Die Anwälte der Kläger kontern. Auch auf die Grobplanung der Routen müssten sich die Anwohner verlassen können; vor allem, wenn sie suggeriere, dass Gebiete nicht betroffen seien. Und selbst wenn die Routen nur „wahrscheinlich“ so kommen werden, wie im Planverfahren dargestellt, sei die Planung mit den Geradeausflügen nach dem Start die unwahrscheinlichste Variante gewesen. Den Klägern sei damit die Möglichkeit genommen worden, im damals laufenden Planverfahren vor Gericht zu ziehen – wie es rund 4000 andere Anwohner gemacht hatten. Ihre Klagen waren vom Bundesverwaltungsgericht allerdings im März 2006 zurückgewiesen worden. Lediglich bei den Nachtflugregelungen musste nachgebessert werden.

Die Flughafenpannen in Bildern

Ob den jetzigen Klägern ihre Rechte im Planungsverfahren genommen worden waren, bezweifelt der Vorsitzende Richter allerdings. Allein die Möglichkeit, betroffen sein zu können, hätte im Planungsverfahren gereicht, vor Gericht zu ziehen, sagte Rubel.

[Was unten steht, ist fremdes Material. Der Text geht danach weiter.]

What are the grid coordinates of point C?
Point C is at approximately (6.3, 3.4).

Hier gebe es, gerade bei den Routen, eine erhebliche Prognoseunsicherheit, weil die Kurse der Flugzeuge eben erst kurz vor der Betriebsaufnahme des neuen Flughafens festgelegt würden; 15 Jahre nach den ersten Plänen.

Hier müsse der Bürger schlauer sein als die Behörde, entgegnet ein Anwalt. „Ins Blaue“ zu klagen, sei viel zu risikoreich, weil die Verfahren teuer seien. An diesem Mittwoch soll der Prozess weitergehen. Ein Urteil wird am zweiten Verhandlungstag aber noch nicht erwartet, es soll im Lauf dieses Monats gesprochen werden.